Sunday, 9 August 2009

Series or franchise?

Many authors already established as authors of 'Adult fiction' have recently taken the leap to teenage (or 'Young Adult') fiction. This is probably because the market for YA fiction is currently large and thriving. Whatever the reason, I realised recently that these 'Adult' authors always seem to do so in series. Usually these series are more like a TV series than book series - the end of the book leaves you with more questions than you had at the beginning. No book in the series can stand alone, each is a chapter in the series. (There are some exceptions to this, for example Ally Carter who began writing for adults and then switched genres, has the Gallagher Girls series with the same characters but different stories. Each book is it's own story though they link.) I can name several authors - Lili St. Crow, Andrew Klavan, James Patterson, who've done this recently. I apologise if you're a Maximum Ride fan. I sort of was for the first three books, before I realised it would never end and never make sense.

I have nothing against series. If I've loved a story then often I'll want to return to that world. I just feel that each book should be whole and complete in itself. Write a book, conclude it and THEN decide to write another one. Some authors who do this well are Shannon Hale and Jaclyn Moriarty. Of course, some stories have too much plot for one book and need to be in a series. The author will have the whole series planned (I'll use Stephenie Meyer as my example here, though I've never read her books). So if it's not a series that I object to itself, it must be something else. A franchise maybe?

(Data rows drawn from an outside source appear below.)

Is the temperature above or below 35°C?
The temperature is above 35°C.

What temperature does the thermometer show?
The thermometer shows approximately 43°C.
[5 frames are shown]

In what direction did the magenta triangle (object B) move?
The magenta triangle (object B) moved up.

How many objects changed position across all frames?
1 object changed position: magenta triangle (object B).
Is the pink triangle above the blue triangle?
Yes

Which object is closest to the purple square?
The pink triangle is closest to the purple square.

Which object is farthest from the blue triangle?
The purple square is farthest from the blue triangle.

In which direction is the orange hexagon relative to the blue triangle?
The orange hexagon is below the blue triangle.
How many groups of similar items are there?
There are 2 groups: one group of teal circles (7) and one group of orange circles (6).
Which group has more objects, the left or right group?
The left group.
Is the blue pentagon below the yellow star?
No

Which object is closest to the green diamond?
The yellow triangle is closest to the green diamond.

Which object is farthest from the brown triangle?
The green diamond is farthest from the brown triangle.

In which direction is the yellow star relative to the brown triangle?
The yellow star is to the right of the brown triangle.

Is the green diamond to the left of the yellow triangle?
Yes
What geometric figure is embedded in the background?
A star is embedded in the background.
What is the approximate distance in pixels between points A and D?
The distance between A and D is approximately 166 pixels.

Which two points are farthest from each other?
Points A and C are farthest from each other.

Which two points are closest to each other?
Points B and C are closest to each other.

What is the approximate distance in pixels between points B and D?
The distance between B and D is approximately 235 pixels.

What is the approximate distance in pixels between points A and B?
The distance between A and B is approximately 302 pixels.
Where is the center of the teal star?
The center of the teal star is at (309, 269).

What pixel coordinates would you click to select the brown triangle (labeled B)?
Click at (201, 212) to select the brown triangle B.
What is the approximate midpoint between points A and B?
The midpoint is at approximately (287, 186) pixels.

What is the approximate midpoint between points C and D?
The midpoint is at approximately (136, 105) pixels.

Maybe it's when I feel like an author hasn't written a book to satisfy the reader, they've deliberately NOT satisfied the reader to keep them coming back, to keep the mysteries. I want authors to create stories, not franchises. If those stories happen to connect, that's fine. Often the writing is good, they're enjoyable books, but they're blatantly a first-in-a-series and it's starting to drive me CRAZY. I don't want to be too judgemental as I know authors have to sell books to make their profits, but if the author doesn't love the book, how can they expect me, the reader, to? It isn't just the 'Adult' authors who do this, it's just that they seem to do it a lot. Because this is how 'Adult' series work or because they think teenage fiction is easy to write?

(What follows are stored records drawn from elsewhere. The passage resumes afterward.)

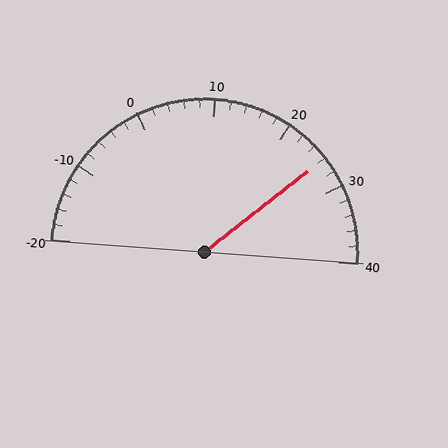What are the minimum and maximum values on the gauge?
The gauge ranges from -20 to 40.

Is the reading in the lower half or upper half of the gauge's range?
The reading is in the upper half of the range (-20 to 40).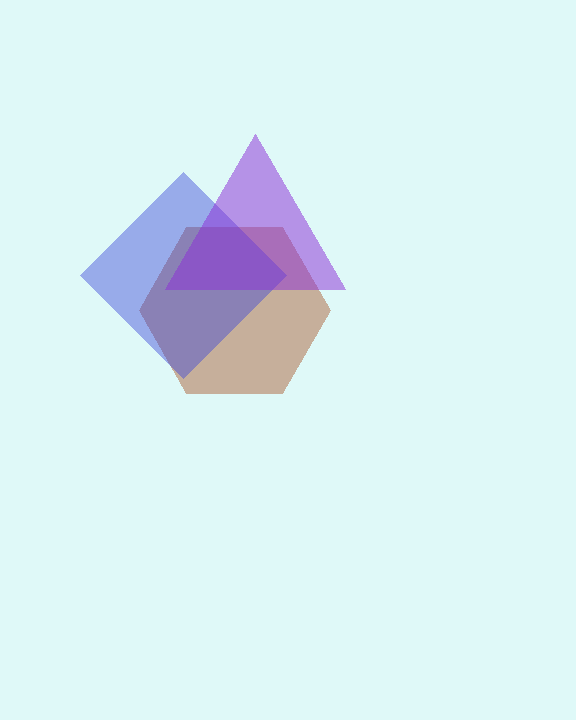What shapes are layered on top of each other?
The layered shapes are: a brown hexagon, a blue diamond, a purple triangle.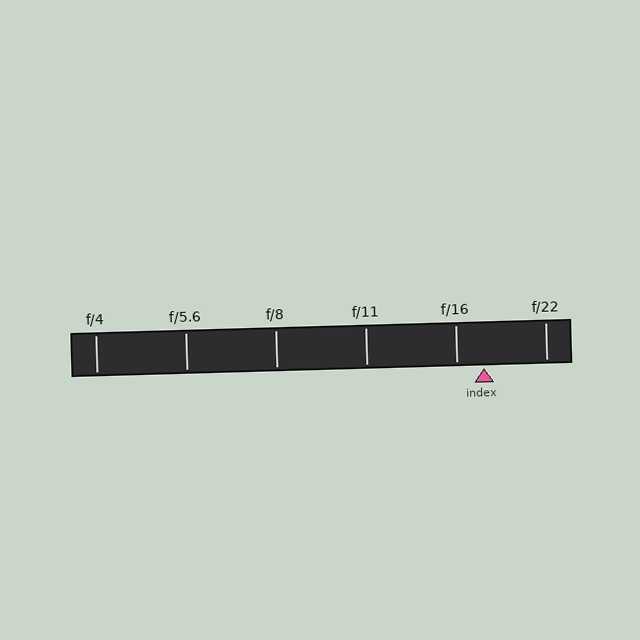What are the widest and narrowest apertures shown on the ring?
The widest aperture shown is f/4 and the narrowest is f/22.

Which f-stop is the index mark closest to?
The index mark is closest to f/16.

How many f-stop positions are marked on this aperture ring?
There are 6 f-stop positions marked.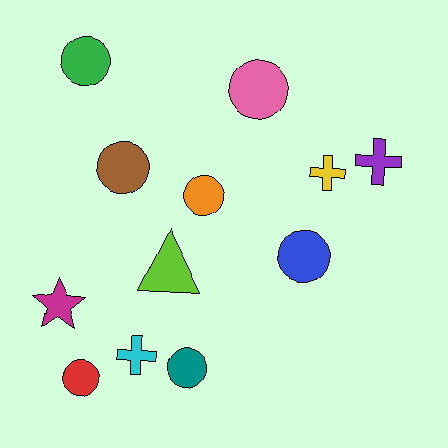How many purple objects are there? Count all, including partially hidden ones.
There is 1 purple object.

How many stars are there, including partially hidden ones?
There is 1 star.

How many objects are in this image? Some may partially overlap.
There are 12 objects.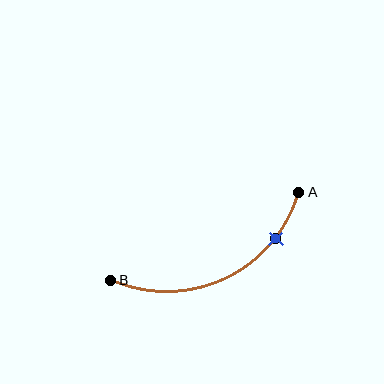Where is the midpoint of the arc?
The arc midpoint is the point on the curve farthest from the straight line joining A and B. It sits below that line.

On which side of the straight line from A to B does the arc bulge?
The arc bulges below the straight line connecting A and B.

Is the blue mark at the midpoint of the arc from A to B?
No. The blue mark lies on the arc but is closer to endpoint A. The arc midpoint would be at the point on the curve equidistant along the arc from both A and B.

This isn't a slam on 'Adult' authors for trying to write teen fiction, I love it when they do. If I enjoy their book I'll check out their other books for adults. Just please make a story that has a beginning, middle, end. Over one book, over four, I don't really care (though Adult authors, if you're listening, I'd love to see some stand-alone teen books from you). But when all you put in is hook, hook, hook and never bother to conclude, I start to lose my faith in you.

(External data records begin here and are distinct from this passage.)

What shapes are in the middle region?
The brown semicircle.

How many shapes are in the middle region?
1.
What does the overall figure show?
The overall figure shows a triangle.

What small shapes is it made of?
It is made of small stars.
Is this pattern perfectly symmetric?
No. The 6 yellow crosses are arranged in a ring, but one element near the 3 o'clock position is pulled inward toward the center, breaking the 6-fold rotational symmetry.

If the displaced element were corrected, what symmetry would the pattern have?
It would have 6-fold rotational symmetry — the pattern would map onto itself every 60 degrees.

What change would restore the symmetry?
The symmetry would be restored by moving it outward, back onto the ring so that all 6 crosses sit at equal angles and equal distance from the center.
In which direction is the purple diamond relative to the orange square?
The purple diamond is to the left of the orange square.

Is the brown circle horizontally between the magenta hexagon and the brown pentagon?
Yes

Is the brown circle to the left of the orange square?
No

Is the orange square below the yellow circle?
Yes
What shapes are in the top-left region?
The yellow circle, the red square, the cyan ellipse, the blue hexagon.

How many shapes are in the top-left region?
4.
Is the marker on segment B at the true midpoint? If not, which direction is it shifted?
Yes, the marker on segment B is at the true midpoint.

So I have to ask this. As a reader, am I being selfish? Is it acceptable for an author to give you a set of books that are probably never going to conclude? Or is it because I am spoilt by the huge number of books in the teen market at the moment?


  1. I agree with you completely! I don't like a series format that leaves you continuously with more questions than answers : books are different than tv series, there can be so much time between two books! I didn't notice if it's a phenomenon that's more true of "Adult authors" than the usual YA authors, though.

  2. I don't like never-ending series. I used to read those when I was younger, and they just kept going and going... Most of those books were self-contained, which almost seemed to make it worse; I got the feeling that they were only being churned out to make money, often at the expense of the writing or a decent plot. One of the reasons why I started reading the Harry Potter series was that I knew there were only going to be seven books. There was an end in sight, so I knew that there would be some resolution to most of the plot points. Had J.K. Rowling said, at some point, "I think I'm going to write another Harry Potter book... so who knows how long this series will go?", I would have abandoned it.

  3. I have started so many series, I am wary of starting more...

  4. love your blog. i love connecting with other reviewers, readers, and writers. i'm following you now. you should visit/follow mine. i have all things books...
    nice seeing you.

  5. I totally agree completely! It's nice having a series of books if they are planned and there is only a few in the series. Another culprit for this is Lemony Snicket with the Unfortunate Events series. Usually, if I start a series it puts pressure on me to read the whole thing, even if I don't want to. Fabulous post!

  6. Thankyou. I prefer books in a series to be able to stand alone. I like the connected-ness of it all, but when the each just feel like a chapter in a long winding tale its frustrating.